La realeza morenista bajo asedio

Contrario a lo que dice Claudia Sheinbaum, en este caso particular la visa sí define a la persona y a su grupo político. El hecho de que Estados Unidos le retirara la visa a Andrés Manuel López Beltrán define a la realeza morenista. Lo dijo bien el hermano de Andrés Manuel López Obrador: van por mi hermano, el expresidente. Es probablemente cierto, y también van por Sheinbaum, pero no para destituirla, sino para acotarla y al proyecto de la 4T.

Es posible que alguna corte de EU acuse a López Beltrán de actividades criminales en torno al huachicol, que, según declaraciones presentadas ante la FGR, aparentemente tiene fundamento en la realidad. Sin embargo, la razón no sería tanto por su conducta criminal para hacerse rico a él y su padre, sino porque esa actividad se realizó en conjunto con el CJNG y, por tanto, fortaleció las actividades de una organización terrorista, según la nueva categoría legal que hace EU de las organizaciones de narcotraficantes mexicanos. López Beltrán es acusado de ser socio del narcotráfico. El huachicol puede ser el pretexto, pero la razón de fondo es que la llegada del patriarca a la Presidencia inauguró una nueva era de alianzas estrechas entre el narcotráfico y Morena.

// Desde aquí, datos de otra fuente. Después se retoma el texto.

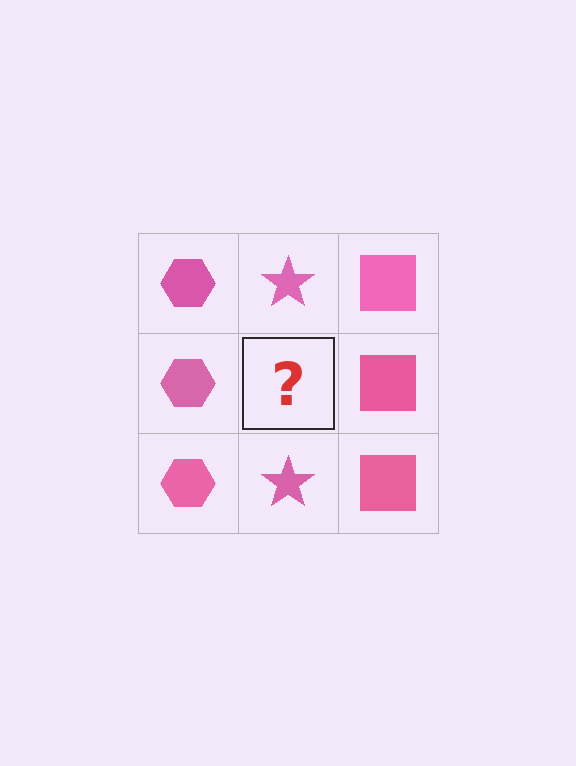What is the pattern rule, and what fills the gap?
The rule is that each column has a consistent shape. The gap should be filled with a pink star.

La justificación pública fue un planteamiento de paz y justicia: “abrazos, no balazos”.

EU escogió el caso emblemático de esa relación político-electoral con el crimen organizado para hacerle saber al gobierno morenista de México que estaba enterado de su relación operativa con el narcotráfico. No hace falta entender que la información viene de Los Chapitos y del mismísimo Ismael Zambada. El indictment contra el gobernador de Sinaloa y nueve colaboradores provocó un revuelo en la realeza morenista. Sabían que era verídica la información y sabían lo que venía después. Por esa razón, la instrucción dada a Sheinbaum fue clara: ni a Rocha ni a los suyos se les entrega, porque luego vendrán por nosotros. Tan bellamente simple recibió la instrucción de Palenque que lo repitió, palabra por palabra, en su discurso ante el Monumento a la Revolución. De todos modos, dos de los aludidos escaparon a Estados Unidos.

Con la astucia que le caracteriza, López Obrador, presidente, se dedicó a transformar el sistema político mexicano, desde sus raíces y hasta la Constitución. El principio que guió la transformación fue la necesidad de eliminar tanto la alternancia política como la obligación de la transparencia para poder disponer de todo el aparato del Estado para “pacificar” a la nación a través de un nuevo triunvirato compuesto por Morena, las Fuerzas Armadas nacionales subyugadas por la corrupción y el narcotráfico, como economía paralela y con poder de fuego propio. Buscó la posibilidad de plantear su reelección a través de la revocación del mandato, como lo hicieron antes Evo Morales y Hugo Chávez. Pero su voto fue raquítico. Entonces puso el ojo en su Plan C: la captura de la SCJN, junto con los órganos autónomos para la transparencia y la rendición de cuentas. Además, se empeñó en atacar a los órganos electorales con el fin de lograr su total colonización con miembros de su partido. Su éxito fue total. Eso le permitió apropiarse del Congreso nacional en 2024, junto con la Presidencia de la República a favor de Claudia Sheinbaum. El narcotráfico acompañó con financiamiento y apoyo a todas las candidaturas de Morena en el 2024, la Presidencia incluída.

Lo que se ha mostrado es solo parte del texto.